# anyone know areas with coyotes



## Cool Breeze331 (Jul 13, 2011)

Hi this will be my first season going hunting for coyotes i have everything except a place to go and does anyone know where i could possibly go and how woould you get a hold of the land owners. Any info helps thanks


----------



## Sasha and Abby (May 11, 2004)

As for places to go... I would go scout - it is what we all do. The landowners... you just need to go find out who owns the land and ask them.


----------



## barebackjack (Sep 5, 2006)

Not many are gonna give you the locations of their honey holes.

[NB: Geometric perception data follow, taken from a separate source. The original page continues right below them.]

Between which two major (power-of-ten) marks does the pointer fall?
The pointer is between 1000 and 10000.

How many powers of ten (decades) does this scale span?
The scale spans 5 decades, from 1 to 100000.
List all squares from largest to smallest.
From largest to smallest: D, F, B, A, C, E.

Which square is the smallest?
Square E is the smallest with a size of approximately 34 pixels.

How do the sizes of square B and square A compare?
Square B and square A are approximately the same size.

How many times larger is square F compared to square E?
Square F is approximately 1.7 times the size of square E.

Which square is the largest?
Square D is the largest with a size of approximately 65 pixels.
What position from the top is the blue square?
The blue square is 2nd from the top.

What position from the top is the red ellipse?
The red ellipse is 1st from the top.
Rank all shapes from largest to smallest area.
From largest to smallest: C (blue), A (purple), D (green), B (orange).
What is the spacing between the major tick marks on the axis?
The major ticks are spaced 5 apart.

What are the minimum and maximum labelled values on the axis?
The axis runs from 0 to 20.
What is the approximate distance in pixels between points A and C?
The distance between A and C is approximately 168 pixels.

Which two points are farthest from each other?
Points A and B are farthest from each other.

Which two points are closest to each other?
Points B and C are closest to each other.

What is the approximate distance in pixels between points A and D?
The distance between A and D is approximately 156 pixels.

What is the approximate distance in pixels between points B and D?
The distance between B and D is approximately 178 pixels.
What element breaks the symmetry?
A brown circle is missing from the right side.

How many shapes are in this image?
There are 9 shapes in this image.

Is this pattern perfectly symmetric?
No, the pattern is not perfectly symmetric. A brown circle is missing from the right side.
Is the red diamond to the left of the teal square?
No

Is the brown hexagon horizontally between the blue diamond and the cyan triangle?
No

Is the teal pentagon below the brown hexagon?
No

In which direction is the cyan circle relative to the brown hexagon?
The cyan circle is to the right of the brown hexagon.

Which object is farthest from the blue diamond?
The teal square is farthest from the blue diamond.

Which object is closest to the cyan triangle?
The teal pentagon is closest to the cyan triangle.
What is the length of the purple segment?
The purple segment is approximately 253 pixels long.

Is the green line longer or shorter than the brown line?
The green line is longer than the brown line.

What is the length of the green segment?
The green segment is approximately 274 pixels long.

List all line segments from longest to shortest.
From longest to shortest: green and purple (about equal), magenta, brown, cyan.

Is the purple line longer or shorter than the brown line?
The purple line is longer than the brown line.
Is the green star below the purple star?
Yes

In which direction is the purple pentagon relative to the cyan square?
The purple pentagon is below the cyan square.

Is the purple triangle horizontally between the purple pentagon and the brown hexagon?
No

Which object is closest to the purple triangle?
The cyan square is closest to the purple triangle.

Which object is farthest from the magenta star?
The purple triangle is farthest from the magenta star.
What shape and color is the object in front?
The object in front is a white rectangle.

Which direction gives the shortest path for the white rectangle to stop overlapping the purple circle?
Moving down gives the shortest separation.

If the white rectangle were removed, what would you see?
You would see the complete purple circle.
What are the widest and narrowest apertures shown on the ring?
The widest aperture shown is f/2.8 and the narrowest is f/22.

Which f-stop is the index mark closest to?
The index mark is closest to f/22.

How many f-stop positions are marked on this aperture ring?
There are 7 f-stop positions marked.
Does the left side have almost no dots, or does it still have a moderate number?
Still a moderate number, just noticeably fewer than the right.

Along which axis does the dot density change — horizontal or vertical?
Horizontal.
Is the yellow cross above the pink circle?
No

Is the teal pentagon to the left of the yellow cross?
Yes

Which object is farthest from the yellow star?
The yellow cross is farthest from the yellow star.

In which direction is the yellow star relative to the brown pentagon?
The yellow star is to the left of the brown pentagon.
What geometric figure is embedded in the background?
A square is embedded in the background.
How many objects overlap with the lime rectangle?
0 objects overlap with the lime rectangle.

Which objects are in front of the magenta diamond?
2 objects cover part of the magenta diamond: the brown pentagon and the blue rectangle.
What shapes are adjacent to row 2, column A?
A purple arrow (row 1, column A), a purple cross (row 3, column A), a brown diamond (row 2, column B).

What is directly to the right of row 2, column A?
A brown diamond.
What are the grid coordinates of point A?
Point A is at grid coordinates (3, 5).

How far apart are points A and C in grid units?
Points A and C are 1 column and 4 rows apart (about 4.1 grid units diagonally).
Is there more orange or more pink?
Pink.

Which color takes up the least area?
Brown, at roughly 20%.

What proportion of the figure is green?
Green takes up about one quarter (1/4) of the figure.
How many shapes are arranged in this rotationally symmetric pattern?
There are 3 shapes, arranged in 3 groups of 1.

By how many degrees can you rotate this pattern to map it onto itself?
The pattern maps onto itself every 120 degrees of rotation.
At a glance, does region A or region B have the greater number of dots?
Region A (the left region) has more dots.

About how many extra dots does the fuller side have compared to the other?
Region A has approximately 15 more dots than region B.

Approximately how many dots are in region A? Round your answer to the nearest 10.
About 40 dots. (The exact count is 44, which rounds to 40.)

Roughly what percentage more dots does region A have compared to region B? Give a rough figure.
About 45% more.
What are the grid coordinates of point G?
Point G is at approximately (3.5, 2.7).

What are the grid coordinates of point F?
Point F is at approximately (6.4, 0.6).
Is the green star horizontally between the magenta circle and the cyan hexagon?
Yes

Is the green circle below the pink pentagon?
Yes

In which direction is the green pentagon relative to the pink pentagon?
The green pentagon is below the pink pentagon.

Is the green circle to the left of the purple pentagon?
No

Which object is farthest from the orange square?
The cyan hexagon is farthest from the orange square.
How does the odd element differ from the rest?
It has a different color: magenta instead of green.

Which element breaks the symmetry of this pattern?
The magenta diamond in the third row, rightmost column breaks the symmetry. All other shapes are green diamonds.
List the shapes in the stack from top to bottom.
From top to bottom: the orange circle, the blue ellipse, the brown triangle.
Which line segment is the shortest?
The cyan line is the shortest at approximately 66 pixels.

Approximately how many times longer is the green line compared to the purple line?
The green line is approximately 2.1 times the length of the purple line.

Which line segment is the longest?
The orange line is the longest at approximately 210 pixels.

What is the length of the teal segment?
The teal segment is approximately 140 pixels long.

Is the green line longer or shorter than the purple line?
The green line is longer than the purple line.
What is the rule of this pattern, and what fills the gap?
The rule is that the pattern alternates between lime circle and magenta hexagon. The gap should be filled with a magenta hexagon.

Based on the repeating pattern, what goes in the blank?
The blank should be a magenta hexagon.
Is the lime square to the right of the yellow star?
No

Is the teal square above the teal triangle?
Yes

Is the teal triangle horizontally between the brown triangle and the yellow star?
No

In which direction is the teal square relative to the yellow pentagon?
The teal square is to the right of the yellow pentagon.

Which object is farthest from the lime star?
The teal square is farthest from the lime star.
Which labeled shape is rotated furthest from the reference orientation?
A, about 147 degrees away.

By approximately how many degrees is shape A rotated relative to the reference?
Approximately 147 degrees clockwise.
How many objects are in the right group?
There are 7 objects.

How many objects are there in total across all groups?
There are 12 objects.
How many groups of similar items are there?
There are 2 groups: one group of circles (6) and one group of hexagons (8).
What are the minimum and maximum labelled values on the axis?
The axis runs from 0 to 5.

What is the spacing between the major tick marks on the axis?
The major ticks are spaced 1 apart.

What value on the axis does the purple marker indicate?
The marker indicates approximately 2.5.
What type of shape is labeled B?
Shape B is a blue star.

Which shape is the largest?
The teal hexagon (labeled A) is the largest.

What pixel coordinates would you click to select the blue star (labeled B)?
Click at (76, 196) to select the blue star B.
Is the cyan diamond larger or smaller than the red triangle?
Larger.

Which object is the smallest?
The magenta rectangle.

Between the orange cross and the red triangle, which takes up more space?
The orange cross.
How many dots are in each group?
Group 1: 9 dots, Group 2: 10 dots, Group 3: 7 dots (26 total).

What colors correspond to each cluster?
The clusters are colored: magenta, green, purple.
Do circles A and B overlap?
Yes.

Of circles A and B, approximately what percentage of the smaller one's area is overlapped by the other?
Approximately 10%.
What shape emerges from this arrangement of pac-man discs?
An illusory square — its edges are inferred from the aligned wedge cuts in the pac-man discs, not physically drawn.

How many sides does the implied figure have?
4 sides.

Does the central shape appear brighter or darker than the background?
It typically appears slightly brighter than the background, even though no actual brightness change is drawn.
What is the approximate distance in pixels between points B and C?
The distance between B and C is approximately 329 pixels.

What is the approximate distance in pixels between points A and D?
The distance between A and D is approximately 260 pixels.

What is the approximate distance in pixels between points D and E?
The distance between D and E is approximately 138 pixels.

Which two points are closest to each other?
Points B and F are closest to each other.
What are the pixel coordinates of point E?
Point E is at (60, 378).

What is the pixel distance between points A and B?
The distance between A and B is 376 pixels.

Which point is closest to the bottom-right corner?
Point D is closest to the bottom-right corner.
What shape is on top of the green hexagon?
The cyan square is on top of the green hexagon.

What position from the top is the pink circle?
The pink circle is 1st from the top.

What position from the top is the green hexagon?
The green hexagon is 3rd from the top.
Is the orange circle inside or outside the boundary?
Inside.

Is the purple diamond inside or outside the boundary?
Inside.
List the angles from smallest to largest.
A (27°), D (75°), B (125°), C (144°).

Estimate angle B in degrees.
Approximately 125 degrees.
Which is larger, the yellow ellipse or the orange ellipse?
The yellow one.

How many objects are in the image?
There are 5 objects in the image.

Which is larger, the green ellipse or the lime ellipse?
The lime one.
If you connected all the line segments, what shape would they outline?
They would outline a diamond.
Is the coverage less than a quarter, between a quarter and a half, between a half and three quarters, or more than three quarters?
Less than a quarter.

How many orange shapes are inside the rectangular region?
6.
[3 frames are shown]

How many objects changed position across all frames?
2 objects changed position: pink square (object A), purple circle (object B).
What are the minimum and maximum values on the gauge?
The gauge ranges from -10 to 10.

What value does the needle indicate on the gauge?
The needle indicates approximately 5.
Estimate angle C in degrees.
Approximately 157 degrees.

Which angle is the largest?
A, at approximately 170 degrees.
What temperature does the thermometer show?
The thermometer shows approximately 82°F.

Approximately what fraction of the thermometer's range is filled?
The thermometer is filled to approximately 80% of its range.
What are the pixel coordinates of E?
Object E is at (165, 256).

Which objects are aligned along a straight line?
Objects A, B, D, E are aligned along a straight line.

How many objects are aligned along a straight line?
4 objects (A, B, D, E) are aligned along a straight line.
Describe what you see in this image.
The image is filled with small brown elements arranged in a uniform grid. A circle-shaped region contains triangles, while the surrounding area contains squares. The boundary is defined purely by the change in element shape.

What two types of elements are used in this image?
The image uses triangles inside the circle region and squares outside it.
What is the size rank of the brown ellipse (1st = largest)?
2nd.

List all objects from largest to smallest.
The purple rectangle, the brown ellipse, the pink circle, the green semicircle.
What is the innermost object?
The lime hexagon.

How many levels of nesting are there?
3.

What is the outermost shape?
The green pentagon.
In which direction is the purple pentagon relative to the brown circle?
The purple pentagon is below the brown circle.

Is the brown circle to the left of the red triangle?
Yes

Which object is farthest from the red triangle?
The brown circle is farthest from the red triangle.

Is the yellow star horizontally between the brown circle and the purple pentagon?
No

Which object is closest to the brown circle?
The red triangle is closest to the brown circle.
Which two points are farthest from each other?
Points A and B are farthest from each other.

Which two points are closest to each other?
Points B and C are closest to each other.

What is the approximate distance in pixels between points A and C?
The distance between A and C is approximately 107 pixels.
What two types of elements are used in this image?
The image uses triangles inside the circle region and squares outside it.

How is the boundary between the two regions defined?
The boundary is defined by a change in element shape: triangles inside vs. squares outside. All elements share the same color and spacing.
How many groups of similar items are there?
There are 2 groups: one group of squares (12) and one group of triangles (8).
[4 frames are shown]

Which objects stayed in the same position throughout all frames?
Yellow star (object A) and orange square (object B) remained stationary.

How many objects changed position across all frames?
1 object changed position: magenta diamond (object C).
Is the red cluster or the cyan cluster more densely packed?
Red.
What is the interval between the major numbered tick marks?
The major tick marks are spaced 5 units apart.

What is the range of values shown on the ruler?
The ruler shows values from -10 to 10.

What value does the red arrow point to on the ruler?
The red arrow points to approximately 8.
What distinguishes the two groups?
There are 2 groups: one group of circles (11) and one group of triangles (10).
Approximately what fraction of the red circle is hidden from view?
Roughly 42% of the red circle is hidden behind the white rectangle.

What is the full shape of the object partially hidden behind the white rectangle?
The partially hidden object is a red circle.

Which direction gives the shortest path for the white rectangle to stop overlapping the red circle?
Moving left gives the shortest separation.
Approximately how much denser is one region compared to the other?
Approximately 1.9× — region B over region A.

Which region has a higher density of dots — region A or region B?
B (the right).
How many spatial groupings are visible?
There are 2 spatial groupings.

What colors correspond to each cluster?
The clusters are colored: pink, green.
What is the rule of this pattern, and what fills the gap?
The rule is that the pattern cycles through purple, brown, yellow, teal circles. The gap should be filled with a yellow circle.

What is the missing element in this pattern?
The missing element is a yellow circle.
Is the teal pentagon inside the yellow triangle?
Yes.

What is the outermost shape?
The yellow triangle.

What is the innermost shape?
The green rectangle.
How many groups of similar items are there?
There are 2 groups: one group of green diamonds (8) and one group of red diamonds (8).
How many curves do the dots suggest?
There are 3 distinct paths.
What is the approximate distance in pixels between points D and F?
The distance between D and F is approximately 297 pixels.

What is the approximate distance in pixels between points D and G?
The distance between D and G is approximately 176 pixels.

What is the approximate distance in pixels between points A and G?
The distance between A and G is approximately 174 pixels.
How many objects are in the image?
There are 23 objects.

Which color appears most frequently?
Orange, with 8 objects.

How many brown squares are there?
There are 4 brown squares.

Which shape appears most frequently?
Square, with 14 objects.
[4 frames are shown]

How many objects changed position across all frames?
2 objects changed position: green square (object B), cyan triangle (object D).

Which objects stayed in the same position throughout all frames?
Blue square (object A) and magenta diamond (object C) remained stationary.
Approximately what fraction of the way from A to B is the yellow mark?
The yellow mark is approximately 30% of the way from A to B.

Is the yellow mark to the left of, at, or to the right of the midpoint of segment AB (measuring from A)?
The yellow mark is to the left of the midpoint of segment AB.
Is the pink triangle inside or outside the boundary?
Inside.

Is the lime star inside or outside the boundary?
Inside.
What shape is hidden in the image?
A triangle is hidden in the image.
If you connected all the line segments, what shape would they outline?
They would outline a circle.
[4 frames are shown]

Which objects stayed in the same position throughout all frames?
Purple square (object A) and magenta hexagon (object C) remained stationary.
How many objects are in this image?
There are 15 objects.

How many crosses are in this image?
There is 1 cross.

Do what everybody else does and go burn a few tanks of gas and knock on doors. Theres coyotes literally everywhere.


----------



## xdeano (Jan 14, 2005)

i agree, you can ask the same question over and over again. It comes down to just getting off the computer and getting your own area worked out. It doesn't take much time at all and most farmers are more than willing to let you on. Just get out there, plain and simple.

xdeano


----------



## airforcehobit (Aug 6, 2008)

This time of year is huge. You gotta get out and follow some grain trucks around then stop and talk to guys that are working fields. I look for big equipment and trucks with the farmers name on the door they have more ground to work. Just because they are in a field that you would not wanna hunt does not mean they don't own one. Get a plate book and chase the trucks you find good ground. I went 4/5 talking to farmers last weekend and have lined up a bunch of ground.


----------



## Fallguy (Jan 23, 2004)

I know of a few spots. :lol:


----------



## Cool Breeze331 (Jul 13, 2011)

Fallguy said:


> I know of a few spots. :lol:


of course u do u have been doing this for years lol


----------



## Plainsman (Jul 30, 2003)

You would be hard pressed to find an area in North Dakota that didn't have coyote. One was in the back of our church lot the other day. Granted we are on the very edge of town, but that's darn close. I live in a housing community north of town and one morning had a coyote after cottontails in the vacant lot south of me. Don't worry about what part of North Dakota just look for habitat. Out west that habitat is everywhere, and in the eastern part of the state you may be looking for cattails or shelter belts.


----------



## Fallguy (Jan 23, 2004)

Cool Breeze331 said:


> Fallguy said:
> 
> 
> > I know of a few spots. :lol:
> ...


I still consider myself a novice.


----------



## Cool Breeze331 (Jul 13, 2011)

a novice i would probably say your up in the pro area :sniper:


----------



## xdeano (Jan 14, 2005)

:lol: :lol: oke: oke:


----------



## Fallguy (Jan 23, 2004)

Cool Breeze331 said:


> a novice i would probably say your up in the pro area :sniper:


Far from it!

xdeano shut it or I'll walk your hip into oblivion next weekend when we are hunting.


----------



## xdeano (Jan 14, 2005)

Calling coyotes is not a race. I'm the turtle at the end waiting for you to figure out what you 're doing. oke: 
Xdeano


----------



## Fallguy (Jan 23, 2004)

xdeano said:


> Calling coyotes is not a race. I'm the turtle at the end waiting for you to figure out what you 're doing. oke:
> Xdeano


True. Nothing wrong with being able to out endurance people though. :beer: All that running has to be good for something. :thumb:

Looking forward to some calling next weekend with you! Hope the weather cooperates. This weekend looks good so far. :beer:


----------



## xdeano (Jan 14, 2005)

I don't know, the only thing your endurance is good for besides running 50 miles is making kids and wearing out your joints. 
Xdeano


----------



## Fallguy (Jan 23, 2004)

xdeano said:


> I don't know, the only thing your endurance is good for besides running 50 miles is making kids and wearing out your joints.
> Xdeano


Bah. It's when you don't use your body it becomes weak. It's been proven that if you stress your bones, ligaments, and tendons properly they become stronger. As with any sport, progression and listening to your body is key. I can think of many benefits I have gotten from my running over 18 years. Not sure how it helps me make kids though?


----------



## barebackjack (Sep 5, 2006)

xdeano said:


> :lol: :lol: oke: oke:


This made me ROR.


----------